Diabolik, chi era il capo degli Irriducibili Lazio ucciso al parco degli Acquedotti

di Redazione Blitz
Pubblicato il 8 Agosto 2019 - 09:46 OLTRE 6 MESI FA
Diabolik, chi era il capo ultras degli Irriducibili Lazio ucciso al parco degli Acquedotti

Il corpo di Fabrizio Piscitelli, conosciuto come ‘Diabolik’, disteso a terra al parco degli Acquedotti a Roma (foto ANSA)

ROMA – Era uno dei volti più noti della Curva Nord laziale, degli Irriducibili, Fabrizio Piscitelli detto Diabolik, morto ieri sera, 7 agosto, dopo esser stato raggiunto da un colpo di pistola alla testa mentre si trovava al parco degli Acquedotti, a Roma. La carta d’identità segnava quei 53 anni anni spesi a tifare per i colori biancocelesti, nel corso dei quali il suo nome era stato più volte al centro di vicende giudiziarie legate al tifo per la squadra capitolina ma anche ad indagini sul traffico internazionale di stupefacenti. Piscitelli viene menzionato anche nelle carte dell’inchiesta Mafia Capitale. 

A gennaio 2015 Piscitelli era stato condannato, assieme ad altri 3 capi ultrà, a 3 anni e 6 mesi nell’ambito processo di primo grado per il tentativo di scalata alla Lazio che nel 2006 aveva coinvolto anche l’ex bomber icona del primo scudetto biancoceleste, Giorgio Chinaglia.

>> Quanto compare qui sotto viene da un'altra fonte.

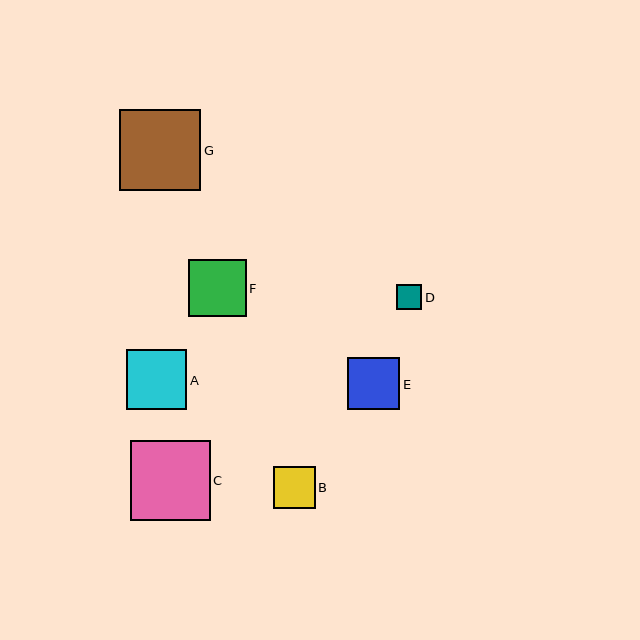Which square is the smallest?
Square D is the smallest with a size of approximately 25 pixels.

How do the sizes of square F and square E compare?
Square F and square E are approximately the same size.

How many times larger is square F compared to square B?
Square F is approximately 1.4 times the size of square B.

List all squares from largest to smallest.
From largest to smallest: G, C, A, F, E, B, D.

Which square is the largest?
Square G is the largest with a size of approximately 81 pixels.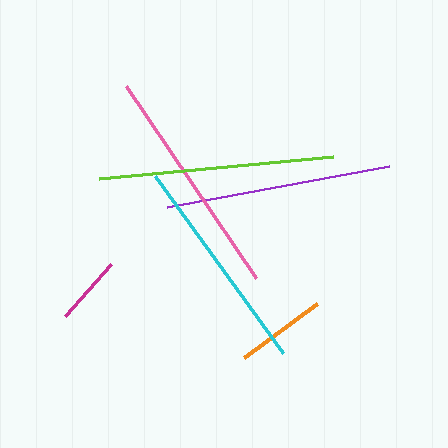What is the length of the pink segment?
The pink segment is approximately 232 pixels long.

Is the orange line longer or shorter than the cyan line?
The cyan line is longer than the orange line.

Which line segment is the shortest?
The magenta line is the shortest at approximately 70 pixels.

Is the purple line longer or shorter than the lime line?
The lime and purple lines are approximately the same length (about 234 and 225 pixels).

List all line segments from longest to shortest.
From longest to shortest: lime, pink, purple and cyan (about equal), orange, magenta.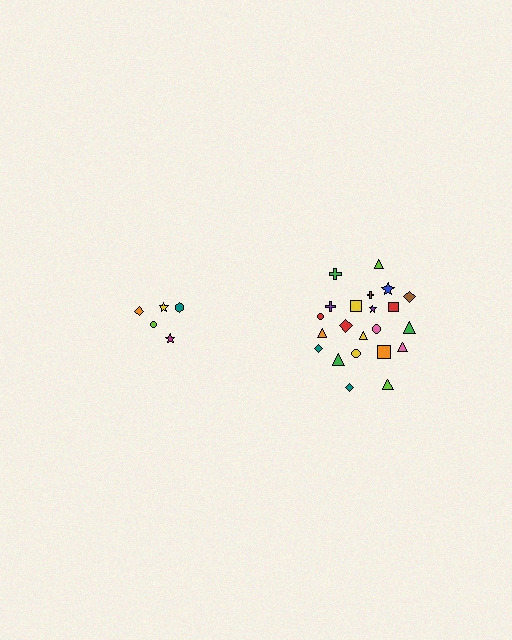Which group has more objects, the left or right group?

Secondo la ricostruzione dei pm Rocco Fava, Vittoria Bonfanti ed Elisabetta Ceniccola, gli imputati avrebbero compiuto una “campagna” intimidatoria e di pressioni sul presidente del club Claudio Lotito finalizzata a fargli cedere il club ad un gruppo farmaceutico ungherese che sarebbe stato interessato all’acquisto e di cui Chinaglia sarebbe stato il portavoce.

Da un’inchiesta scattata nell’aprile del 2014 emerse che “all’elevato tenore di vita tenuto dalla famiglia Piscitelli faceva da controparte una dichiarazione dei redditi decisamente troppo scarna”. Secondo quelle indagini il capo ultrà “faceva soldi commercializzando gadget della Lazio, e aveva fondato un’azienda il cui capitale, allora sotto sequestro, era diviso a metà tra la moglie e la figlia”. Piscitelli deteneva anche il 70 per cento delle quote di una società in liquidazione, la “Fans Edition”, e risultava presidente dell’associazione culturale “Mister Enrich” (noto simbolo degli Irriducibili), che contava nel consiglio direttivo due vertici storici del gruppo laziale.

Nel 2016 invece Piscitelli subì il sequestro di oltre 2 milioni di euro, compresa anche una villa a Grottaferrata (provvedimento poi annullato dalla Cassazione) dopo le indagini della Direzione Distrettuale Antimafia che lo vedevano coinvolto in un traffico internazionale di sostanze stupefacenti provenienti dalla Spagna. 

Secondo gli inquirenti che indagavano all’epoca sulla vicenda, Piscitelli era ritenuto un soggetto “pericoloso” da oltre 25 anni, “vissuto costantemente all’insegna della prepotenza e della sopraffazione sul prossimo, indifferente ai numerosi provvedimenti di polizia adottati nei suoi confronti” e si sarebbe “dedicato al crimine organizzato finanziando numerose importazioni di sostanze stupefacenti”.

Diabolik e la Curva Nord

 Il 30 gennaio del 2000, in occasione di Lazio-Bari nell’annata dello scudetto vinto da Sven Goran Eriksson, fecero il giro del mondo le immagini dello striscione esposto in Curva nord in “onore alla tigre Arkan”: il riferimento era a Zeljko Raznatovic, criminale di guerra serbo accusato di genocidio e crimini contro l’umanità, morto in quei giorni.

Nel 2017 proprio gli Irriducibili finirono nella cronaca per aver affisso adesivi di chiaro stampo antisemita che ritraevano Anna Frank con la maglia giallorossa nella Curva Sud dei cugini romanisti. E, appena un anno fa, fece scalpore un volantino, a firma del sedicente “direttivo Diabolik Pluto” (due capi ultrà), che vietava alle di stare nelle prime dieci file della Curva Nord, considerato un “luogo sacro” della tifoseria biancoceleste. “Chi sceglie lo stadio come alternativa alla spensierata e romantica giornata a Villa Borghese – era l’accusa – andasse in altri settori”.